O recenseamento foi suspenso a partir das 24 horas de quinta-feira, 20, e desde o mês de Junho que a CRE esteve nas ruas da capital, com seis kits de recenseamento, com objectivo de recensear todos os cidadãos que completam 18 anos até a data das eleições.

“Na Praia temos um acumulado superior a dez mil pessoas por recensear desde 2016 a esta parte, mas sabíamos que não era possível e traçamos o objectivo de chegar a pelo menos 60 por cento (%), ou seja, seis mil, mas ultrapassamos”, disse, afirmando que é preciso analisar a questão das pessoas que não vão se recensear e analisar a possibilidade de isso se tornar obrigatório.
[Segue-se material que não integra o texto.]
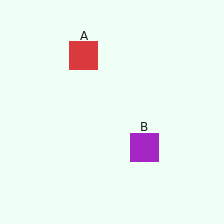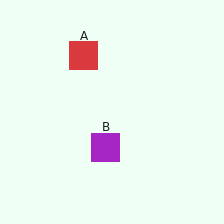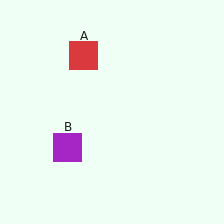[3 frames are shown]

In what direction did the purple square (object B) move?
The purple square (object B) moved left.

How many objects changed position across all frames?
1 object changed position: purple square (object B).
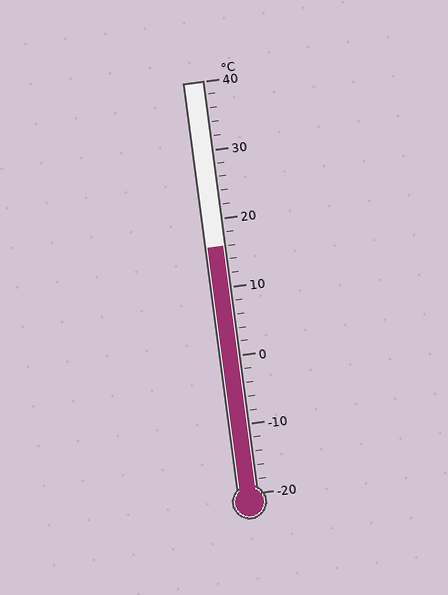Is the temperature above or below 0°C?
The temperature is above 0°C.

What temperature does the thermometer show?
The thermometer shows approximately 16°C.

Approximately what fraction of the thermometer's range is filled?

José Barbosa diz ter ficado surpreendido com a demanda das pessoas no último dia do recenseamento, visto que só na quinta-feira, 20, recensearem 908 pessoas, enquanto em quatro anos, desde das últimas eleições em 2016 até Junho deste ano, recensearam apenas 400 pessoas.

“Ficamos surpreendidos com a demanda nos últimos três dias e contente com todo o plano que traçamos. Pensávamos que íamos ter muitas dificuldades, devido ao momento que atravessamos, provocado pela covid-19, mas essa demanda demonstra que nas próximas eleições as pessoas vão participar muito mais”, perspectivou.
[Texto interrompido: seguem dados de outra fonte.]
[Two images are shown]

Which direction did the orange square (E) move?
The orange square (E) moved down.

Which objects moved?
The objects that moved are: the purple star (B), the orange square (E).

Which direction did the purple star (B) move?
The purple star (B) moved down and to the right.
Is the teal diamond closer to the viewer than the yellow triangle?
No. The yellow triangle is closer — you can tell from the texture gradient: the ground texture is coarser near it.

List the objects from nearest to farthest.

O único espanto do presidente da CRE são os vários pedidos de transferências que receberam e que considerou de algo feito “na velocidade da luz”.

Como exemplo, apontou um caso de um cidadão que vive há vários anos em Cidade Velha e que solicitou a transferência para a Cidade da Praia, outros são casos de cidadãos que se recensearam há poucos dias em outros concelhos, mas depois solicitaram a transferência para a Cidade da Praia.

José Barbosa disse que o que está por detrás da motivação dessas pessoas é a “grande movimentação” feita nos últimos dias pelos partidos políticos.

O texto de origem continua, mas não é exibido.